De procurador com destacada atuação na Lava-Jato, Marcello Miller, 40 anos, tornou-se réu por corrupção na última semana, quando a Justiça Federal de Brasília aceitou denúncia do Ministério Público. Seu mundo começou a ruir em junho do ano passado, depois que o presidente Michel Temer levantou suspeitas sobre sua atuação no acordo de delação que Joesley Batista, dono da JBS, assinou com a Procuradoria-Geral da República. Insinuou que Miller era o arquiteto intelectual da gravação que o empresário fez no Palácio do Jaburu. A situação ficou pior para ele em setembro, quando seu ex-chefe Rodrigo Janot pediu sua prisão, após a divulgação do célebre autogrampo de uma conversa entre Joesley e Ricardo Saud, executivo da JBS. Janot entendeu que o diálogo trazia indícios de que Miller operara para a JBS enquanto estava no Ministério Público. Proibido de dar declaração à imprensa por uma cláusula em seu contrato com o Trench Rossi Watanabe, escritório para o qual trabalhava, Miller entrou na Justiça para recuperar o direito de falar. A seguir, sua entrevista a VEJA.
O senhor agora é réu na Justiça, acusado de corrupção pelo Ministério Público, no qual trabalhou durante anos. Está sendo injustiçado? A denúncia foi absolutamente atécnica. O processo é kafkiano. Nem a Polícia Federal nem o Ministério Público estão de acordo com o que aconteceu. A PF diz que recebi 1,8 milhão de reais do Trench Rossi Watanabe e que esse valor seria propina. Na verdade, recebi esse dinheiro pelo contrato e pela posterior rescisão. Detalhe: nem um centavo veio da JBS. Se alguém me corrompeu, então foi o escritório. Ou seja: a acusação de corrupção não faz sentido algum. O MP afirma outra coisa. Argumenta que a corrupção teria sido não o recebimento de dinheiro, mas uma oferta de 700 000 reais que ele não diz onde nem quando aconteceu. Uma oferta que teria sido instrumentalizada por uma fatura que nunca mandei emitir. Aliás, nem conhecia a parte administrativo-financeira do escritório.

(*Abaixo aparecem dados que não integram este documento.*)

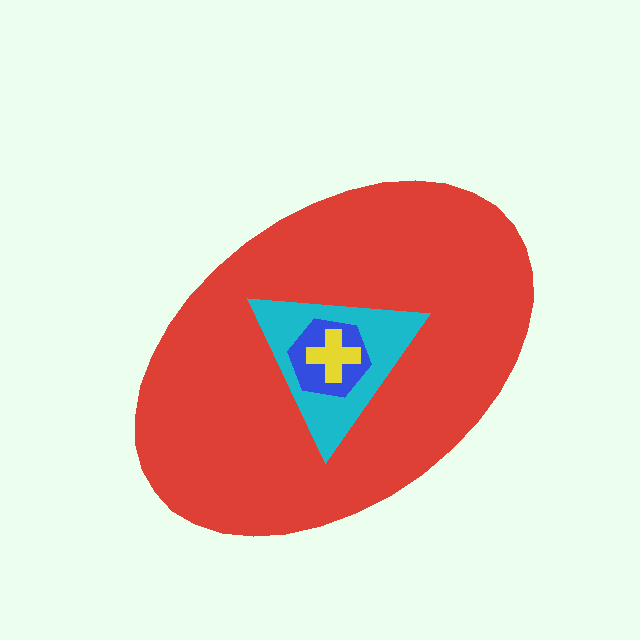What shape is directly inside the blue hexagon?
The yellow cross.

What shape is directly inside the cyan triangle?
The blue hexagon.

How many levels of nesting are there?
4.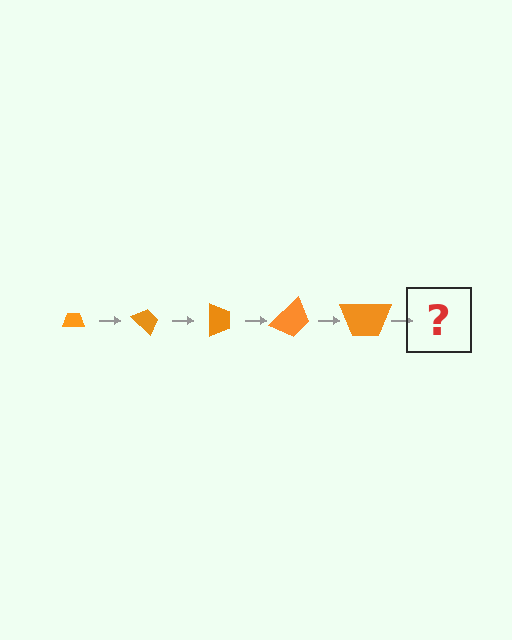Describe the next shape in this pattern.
It should be a trapezoid, larger than the previous one and rotated 225 degrees clockwise from the start.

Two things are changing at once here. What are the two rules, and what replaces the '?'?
The two rules are that the trapezoid grows larger each step and it rotates 45 degrees clockwise each step. The '?' should be a trapezoid, larger than the previous one and rotated 225 degrees clockwise from the start.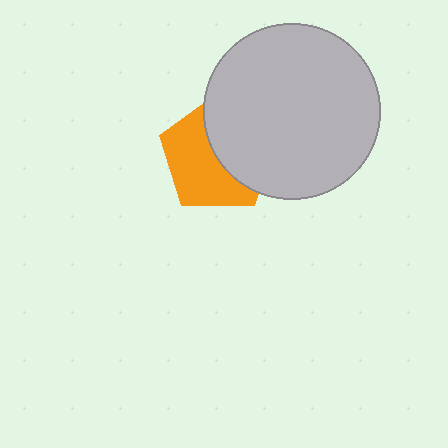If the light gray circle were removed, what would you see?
You would see the complete orange pentagon.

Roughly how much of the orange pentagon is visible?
About half of it is visible (roughly 53%).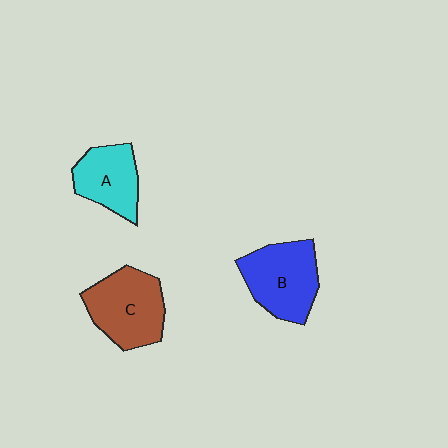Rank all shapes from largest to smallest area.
From largest to smallest: C (brown), B (blue), A (cyan).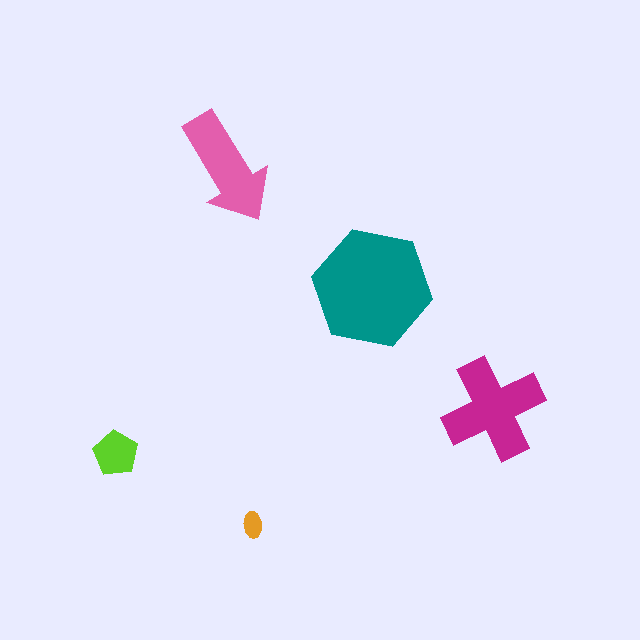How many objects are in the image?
There are 5 objects in the image.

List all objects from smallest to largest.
The orange ellipse, the lime pentagon, the pink arrow, the magenta cross, the teal hexagon.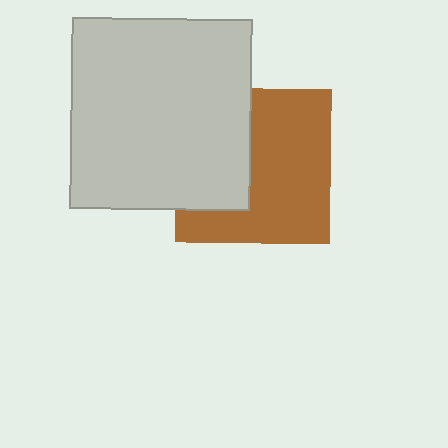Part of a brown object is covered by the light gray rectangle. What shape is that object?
It is a square.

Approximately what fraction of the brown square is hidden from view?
Roughly 38% of the brown square is hidden behind the light gray rectangle.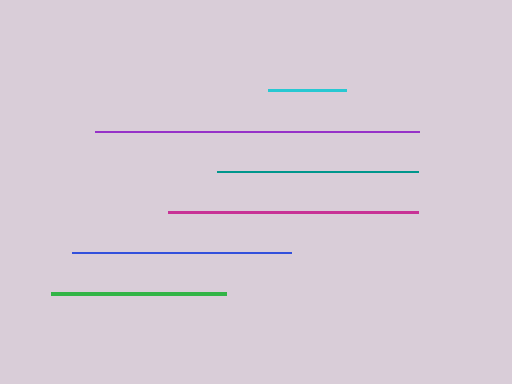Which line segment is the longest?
The purple line is the longest at approximately 324 pixels.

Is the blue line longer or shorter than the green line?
The blue line is longer than the green line.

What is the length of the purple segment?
The purple segment is approximately 324 pixels long.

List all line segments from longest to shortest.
From longest to shortest: purple, magenta, blue and teal (about equal), green, cyan.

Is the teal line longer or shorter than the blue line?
The blue and teal lines are approximately the same length (about 219 and 201 pixels).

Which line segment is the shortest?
The cyan line is the shortest at approximately 78 pixels.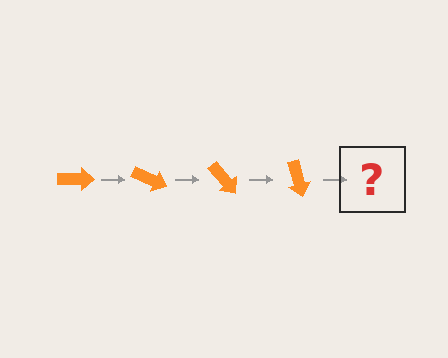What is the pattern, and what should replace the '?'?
The pattern is that the arrow rotates 25 degrees clockwise each step. The '?' should be an orange arrow rotated 100 degrees clockwise.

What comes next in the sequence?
The next element should be an orange arrow rotated 100 degrees clockwise.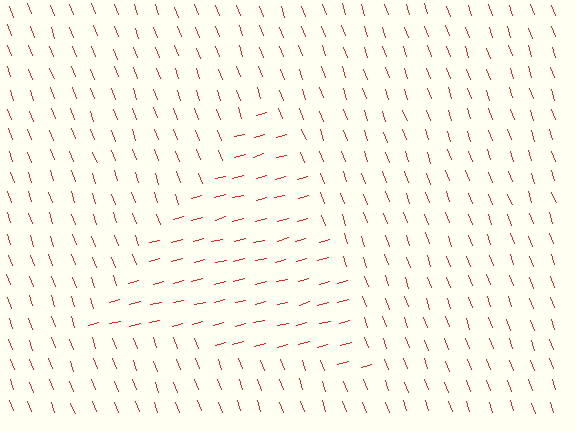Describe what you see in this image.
The image is filled with small red line segments. A triangle region in the image has lines oriented differently from the surrounding lines, creating a visible texture boundary.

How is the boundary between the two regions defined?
The boundary is defined purely by a change in line orientation (approximately 85 degrees difference). All lines are the same color and thickness.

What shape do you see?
I see a triangle.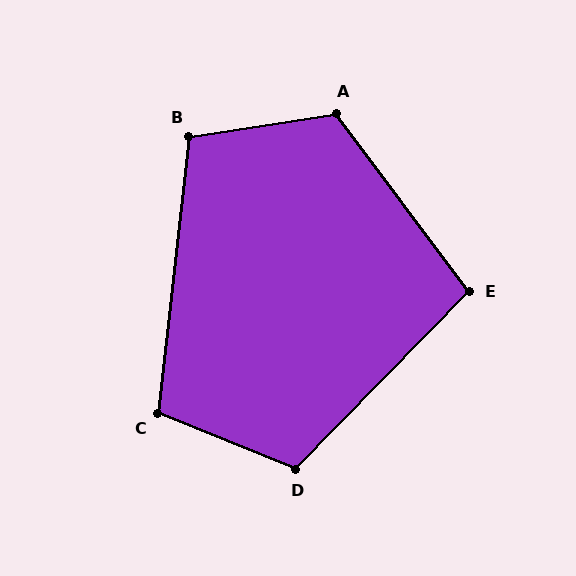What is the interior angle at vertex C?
Approximately 105 degrees (obtuse).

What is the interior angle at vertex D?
Approximately 112 degrees (obtuse).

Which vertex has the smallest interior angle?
E, at approximately 99 degrees.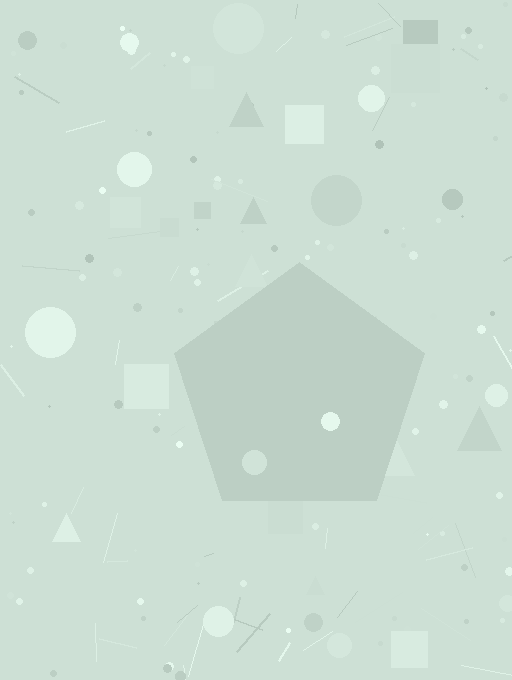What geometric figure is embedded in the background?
A pentagon is embedded in the background.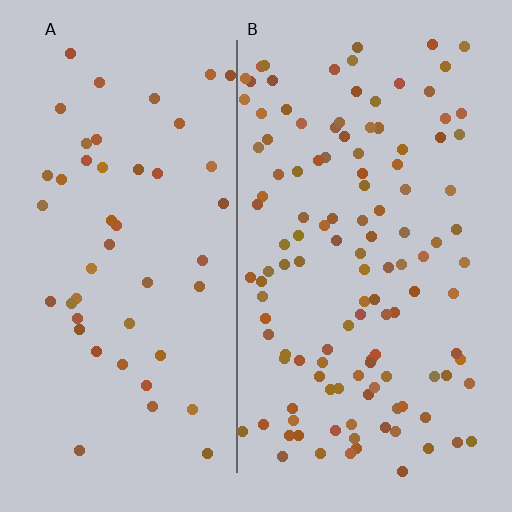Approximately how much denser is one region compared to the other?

A PF e o MP erraram feio no meu caso.
A PF e o MP faziam um bom trabalho, mas quando acusam o senhor estão errados? Toda vez que se procuram heróis, criam-se carrascos. Me parece que o mais recente herói do nosso atavismo sebastianista é o sistema de Justiça criminal e seus integrantes — a PF, o MP e o Judiciário. Isso é perigoso. Não faz bem essa pressão por respostas. Essas instituições precisam de respeito, prestígio e respaldo material. Mas precisam também de serenidade.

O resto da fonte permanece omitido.